TF: You are performing at the Edinburgh Fringe this year, how exciting?

It’s so exciting to be performing at the Fringe at Summerhall for the entire season and also being part of Ellie Keel Productions’ queer season, alongside so many brilliant artists in both contexts. I’m looking forward to showing the piece to people from all around the world, having conversations with audiences, hanging out with peers and meeting new artists. The Fringe is a big party and how could it not be exciting? – but also very hard work of course.

TF: Where to Belong certainly sounds intriguing, what is the premise?

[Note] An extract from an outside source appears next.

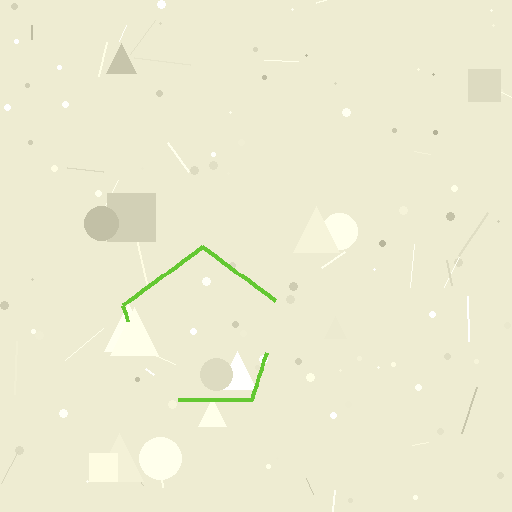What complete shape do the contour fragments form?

Where to Belong started at a time when I felt that I needed to look more inwards and understand my different identities. It is a show in which I invite the audience into my rehearsal studio to talk about home and identity, while I tell them stories of growing up in Brazil, being part of the Jewish community and moving to the UK at the age of 18, I ask them about their childhood feelings, their favourite food, and with this they help me tell mine and their stories. It all started when I went to Beirut my parents’ hometown, for the first time and realised that the middle eastern identity was also a huge part of me. I speak of war, family, home, love, miscommunication and prejudice, while I create familiar images with simple objects found in my studio, in a multimedia environment where things transform all the time. Along the way of making this show a lot happened in Brazil, my country of birth, where the far-right took over and homophobia became very pronounced. This show is a call for connection, for looking at the other and realising our similarities more than anything.

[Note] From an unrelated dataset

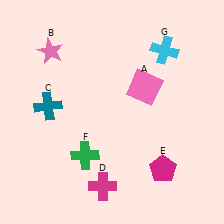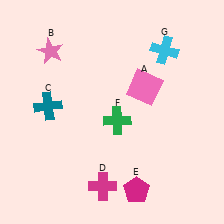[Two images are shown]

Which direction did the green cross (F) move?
The green cross (F) moved up and to the right.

TF: And what drove the project, where did your influences lie?

The project was driven by my wish to connect with people and to tell my story, go through my past and strengthen myself. A way to own every part of me and say take me or leave me, but this is me. And encourage others to do the same, to take stock of their own lives, all in a very warm, lovely set up. My influences come from all the life stuff, from being real on stage, working without theatricality and creating a safe space. I often watch artists I admire and surely that influences the way I look at my work, that includes the Swiss director Marthaler whose images are so simple and yet monumental, breath-taking and moving, Peeping Tom’s way to explore relationships and Chris Goode’s daring simplicity and way of breaking theatrical rules. All of them and others makes me feel alive. I’m very mesmerised by lots of my peers too.

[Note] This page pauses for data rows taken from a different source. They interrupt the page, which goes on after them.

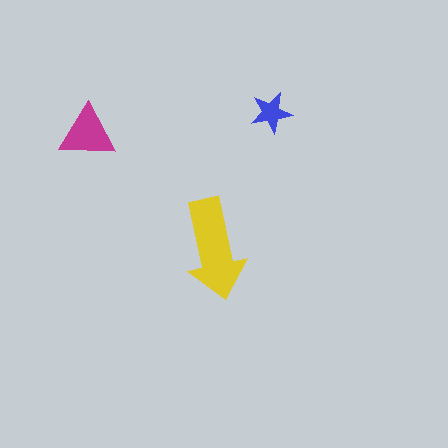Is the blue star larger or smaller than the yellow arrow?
Smaller.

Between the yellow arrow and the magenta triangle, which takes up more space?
The yellow arrow.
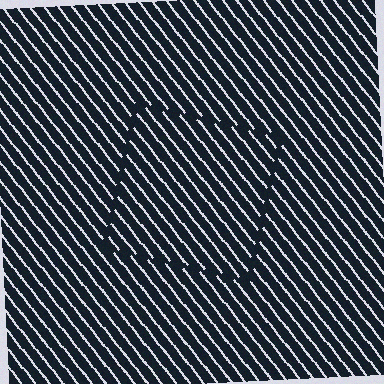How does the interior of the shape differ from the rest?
The interior of the shape contains the same grating, shifted by half a period — the contour is defined by the phase discontinuity where line-ends from the inner and outer gratings abut.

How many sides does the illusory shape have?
4 sides — the line-ends trace a square.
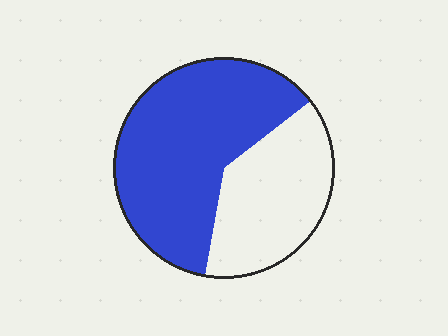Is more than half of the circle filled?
Yes.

TF: Have you been to the Fringe before, is there anything you are keen to see whilst in Edinburgh?

I’ve been to the Fringe as a director before with the one-woman show The Last Days of Gilda a few years ago. I wasn’t in town for the whole season. This will be my first time as a performer/maker. There are lots of artists I’m looking forward to seeing this year, including Rachel Mars’ Your Sexts Are S**t, Emma Frankland’s Hearty, Rachael Young’s Out and Travis Alabanza’s Burgerz. I also look forward to seeing the whole of Contra by Laura Murphy, she performed an extract of the piece in the queer night We’re Here! which I curated at BAC in June and she’s brilliant. There are a lot of other things that I’m still to find out about I’m sure.

TF: And what are your future plans beyond Where to Belong?

I have just opened my new show Unfamiliar that I made with my partner and artist Yorgos Petrou at Arcola Theatre, as part of CASA festival, after the fringe we will go back to work on it and will be touring it in 2020. Where to Belong will also tour the UK in 2020, details to be announced soon. After the Fringe I will go back to finishing writing a play I have been working on about brotherhood and where we can connect with people who are very different to us… And I’m starting a brand new project about keeping and letting go inspired by Marie Kondo’s method and our lives.